A team of researchers from the University of Maryland has received a best paper award for their work to make visual question answering (VQA) systems more effective for people with visual impairments.
“What’s Different between Visual Question Answering for Machine ‘Understanding’ Versus for Accessibility?” aims to improve VQA systems by nudging them toward a more human-centric model where the goal is to answer questions that are likely to be useful to potential blind and visually impaired users, as opposed to questions written to test how well a machine “understands” images.
The paper was authored by Yang (Trista) Cao, a fifth-year computer science doctoral student; Kyle Seelman, a third-year computer science doctoral student; Kyungjun Lee, a seventh-year computer science doctoral student; and Hal Daumé III, a professor of computer science with appointments in the University of Maryland Institute for Advanced Computer Studies and the Language Science Center.

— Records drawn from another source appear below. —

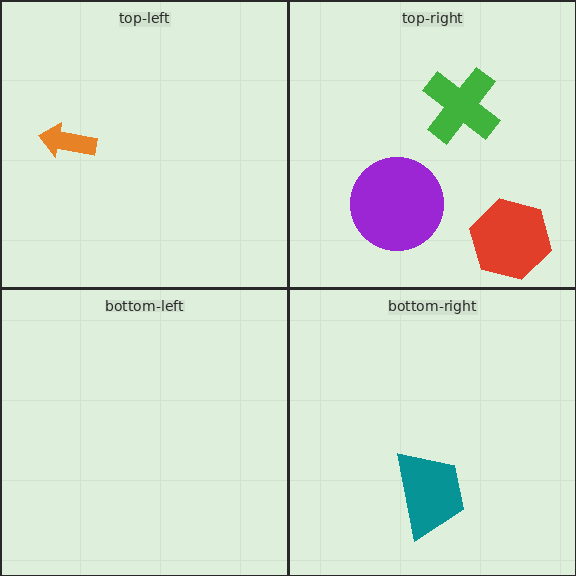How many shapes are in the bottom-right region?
1.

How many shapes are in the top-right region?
3.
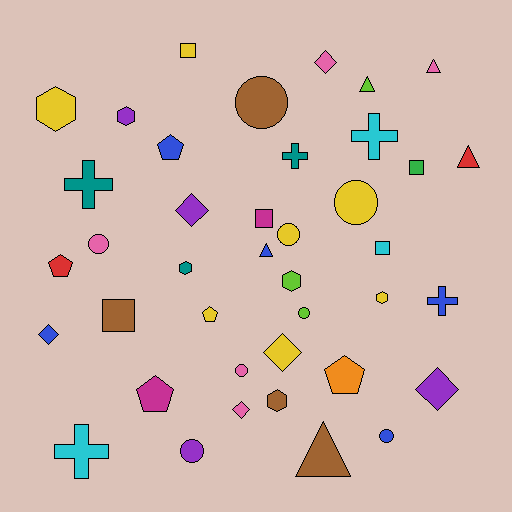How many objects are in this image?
There are 40 objects.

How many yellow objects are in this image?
There are 7 yellow objects.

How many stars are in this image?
There are no stars.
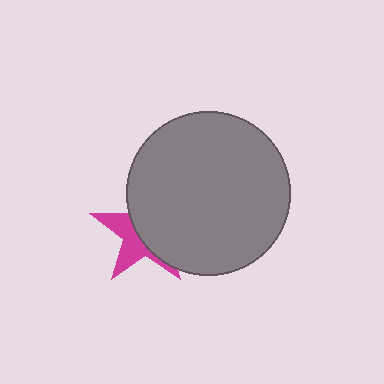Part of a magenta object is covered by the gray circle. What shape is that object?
It is a star.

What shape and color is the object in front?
The object in front is a gray circle.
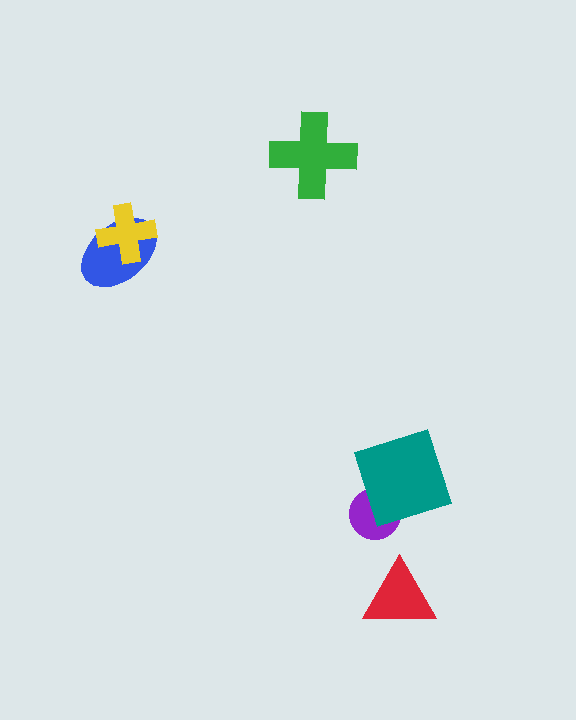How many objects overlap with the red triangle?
0 objects overlap with the red triangle.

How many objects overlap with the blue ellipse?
1 object overlaps with the blue ellipse.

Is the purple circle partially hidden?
Yes, it is partially covered by another shape.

Cao and Seelman are members of the Computational Linguistics and Information Processing (CLIP) Laboratory while Lee is a member of the Human-Computer Interaction Lab (HCIL). Daumé is active in both CLIP and HCIL.
Their paper will be recognized at the 2nd Conference of the Asia-Pacific Chapter of the Association for Computational Linguistics and the 12th International Joint Conference on Natural Language Processing (AACL- IJCNLP), which will be held online from November 20–23.

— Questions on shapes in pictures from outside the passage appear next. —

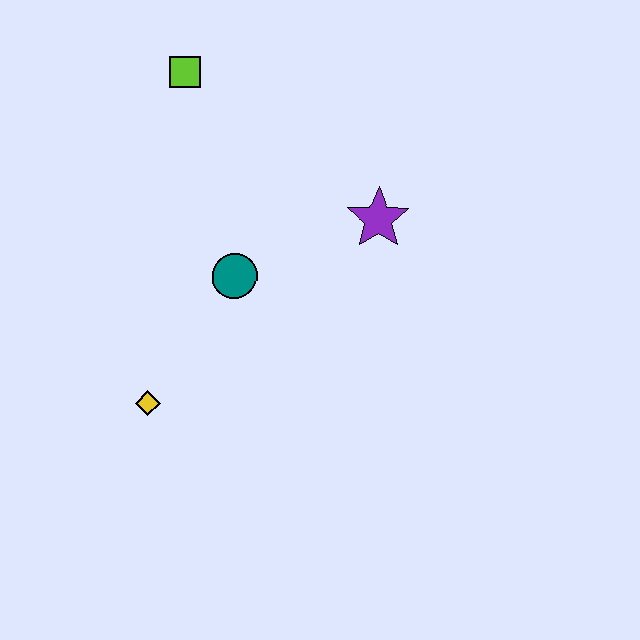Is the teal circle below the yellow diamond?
No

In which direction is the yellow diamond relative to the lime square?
The yellow diamond is below the lime square.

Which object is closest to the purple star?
The teal circle is closest to the purple star.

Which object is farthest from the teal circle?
The lime square is farthest from the teal circle.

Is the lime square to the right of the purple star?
No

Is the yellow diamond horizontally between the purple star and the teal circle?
No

In VQA, a machine must answer a question based on an associated image, such as presenting it with a picture of a man playing basketball and asking which sport is being depicted.
This is easy for sighted humans to do, but more challenging for a computer because it requires the integration of both computer vision and natural language processing algorithms. To solve this task, a robust machine learning model requires a more general understanding of images—that is, the system must be able to answer completely different questions about an image and address various sections of it.
Accessibility researchers have explored whether VQA systems could be deployed in a real-world setting where visually impaired users learn about their environment by capturing their visual surroundings and then asking questions. However, most of the existing benchmarking datasets for VQA focus on machine-learning-based “understanding” and it remains unclear how progress on those datasets translates to improving accessibility.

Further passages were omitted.